I have no idea how to disconnect the main line from the well.  But this evening my daughter was showering and came down saying there was no water at all.  I switched my softener to bypass and she had plenty of pressure then.  So I called the place where I got the softener.  They asked me if the clear pvc tubing that goes from the softener head to the drain was kinked like a garden hose and sure enough it was.  He was sure that was the problem.  He suggested I get some pvc pipe tomorrow that won't bend and replace the tubing with that.  He also had me run through some cycling on the head of the unit thinking that the resin was getting hard or something since the unit couldn't properly flush during it's cycles.  

I thought I was going to be home free but after opening up the tubing to let it complete the cycle my pressure was still very low.  I then put it back on bypass and it really didn't seem to do anything.  So, is this normal?  I mean, if I replace the tubing with nonbendable pipe will it eventually work itself out through a few cycles with the resin?  Thanks.


----------



## inspectorD (Apr 26, 2011)

I have a question, How old is your house or when was it built?
I'm wondering if you have galvanized (silver or black) water supply lines which block up over time.
And why did they put a water system in in the first place, are you on a well with hard water, or do you just not like municipal water?


----------



## gswartz (Apr 26, 2011)

The house was built in 1999.  We're on a well and have very hard water with some iron so we put in the softener a couple of months ago.  From what I can see it looks like a plastic tube coming into the house from outside and down to the pressure tank.  I don't see any galvanized anywhere.


----------



## Speedbump (Apr 26, 2011)

After the softener backwashes a few times, it should get back to normal.  Or you can manually backwash it several times.  It usually takes around 2 hours for a softener to go through a full backwash.  I would just do it twice then give it a try.  If that don't work, you must have some really bad water.


----------



## inspectorD (Apr 26, 2011)

I agree, Backwash a few more times.
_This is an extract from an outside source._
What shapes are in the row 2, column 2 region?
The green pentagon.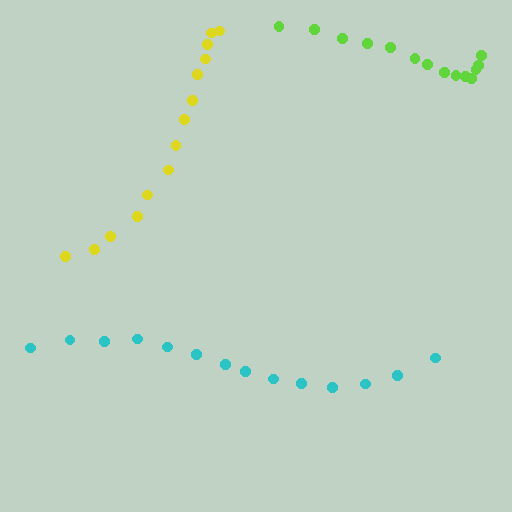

And if it does not get better, you may need to change the medium.
1999 should be copper or plastics. Should be just fine, I was just trying to eliminate any other possibilities we did not see yet.

I just do not get why it was not ok that one time you also bypassed the filters? I would clean out all the aerators and see if they have junk in them.


----------



## kaleena (Jul 28, 2011)

One more thing to note is that water lines coming from the municipal supply are larger and have a greater diameter. Lines that go from your house to the main municipal lines have smaller diameters. When water travels through all these lines, it experiences a lot of friction from the walls of the pipes. It could be that a very small length of pipe, installed from your home to the next line, is causing excess friction and thus slowing the overall flow of water.


----------